Your next question comes from the line of George Tong with Piper Jaffray. Your line is open. George K. F. Tong - Piper Jaffray & Co (Broker): Hi. Thanks. Good afternoon. Keith, I'd like to further explore the growth outlook for Protiviti. What trends are you seeing in pricing and competitive dynamics, customer demand and customer penetration that could have contributed to the deceleration in growth and that might impact longer-term growth? M. Keith Waddell - Vice Chairman, President & Chief Financial Officer: Well, so the deceleration in growth we're talking about, rather than growing 20% on 20% on 20%, or instead growing 15% on tough comps. So it certainly isn't viewed as a major issue that Protiviti slowed down from 20% to 15%. The underlying trends in internal audit, financial services, regulatory compliance, technology security, privacy, infrastructure, we did a small acquisition during the quarter that relates to IT, business intelligence, data analytics. We're very proud to have them part of our team. We feel good about Protiviti. We feel good about its prospects. We've posted very good numbers for two or three years running. We expect that to follow into 2016. Competitively, we're very well-positioned against the Big Four. We believe we've got Big Four level resources that are much more responsive and much more agile for clients given our relative sizes, so.

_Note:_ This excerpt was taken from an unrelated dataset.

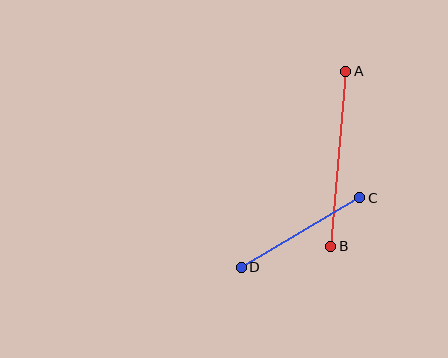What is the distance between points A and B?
The distance is approximately 175 pixels.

George K. F. Tong - Piper Jaffray & Co (Broker): Got it. And I guess as a follow-up, Max, a follow-up on the question around the rebound in international markets. Can you provide some data points that show which verticals or end markets are seeing the most positive inflection? Harold M. Messmer - Chairman & Chief Executive Officer: Well, we talked about the UK and Germany of course. And they've been strong more or less across the board I would argue. M. Keith Waddell - Vice Chairman, President & Chief Financial Officer: Yeah. It's just not necessarily any vertical, just as we are in the United States, we're very diversified. We don't have a huge client concentration by industry, et cetera. And therefore, while our non-U.S. clients are modestly larger than our U.S. clients, we still don't have any big concentration. George K. F. Tong - Piper Jaffray & Co (Broker): Great. Thank you.

Operator

Operator

Your final question comes from the line of Mark Marcon with Baird. Your line is open. Mark S. Marcon - Robert W. Baird & Co., Inc. (Broker): Thanks for taking my follow-up. I was just wondering, are you seeing anything that's different in California or elsewhere on the regulatory front that's impacting the business in any way, shape or form? M. Keith Waddell - Vice Chairman, President & Chief Financial Officer: Well, the only regulatory thing I can think of, there are sick pay regulations that initially were limited to Northern California, San Francisco more specifically, that have now been extended statewide. There are a few other cities slash states around the country that have also mandated sick pay benefits for temporary employees. Those put a little bit of pressure on gross margin. We're trying to pass those through. But I can't think of a regulatory requirement, a new regulatory requirement that's moving the needle in any way. Harold M. Messmer - Chairman & Chief Executive Officer: It's not exactly a response of your question, but let me just add that I was at a business meeting with the bunch of CEOs recently, and it was noted that there are over 75,000 pages in the Federal Register this year alone. I would say that the regulatory state is a great ally of Robert Half. We live in an environment, where there are more and more rules and regulations, and of course, we're in the business of helping people deal with those. So on a positive note, regulations can be our friend as well as our enemy. Mark S. Marcon - Robert W. Baird & Co., Inc. (Broker): Fully appreciate that, Max. Thank you. Harold M. Messmer - Chairman & Chief Executive Officer: That was our last question. We'd like to thank everyone again for joining us on today's call.

Operator

Operator

This concludes today's teleconference. If you missed any part of the call, it will be archived in audio format in the Investor Center of Robert Half's website at www.roberthalf.com. You can also dial the conference call replay. Dial-in details and the conference ID are contained in the company's press release issued earlier today.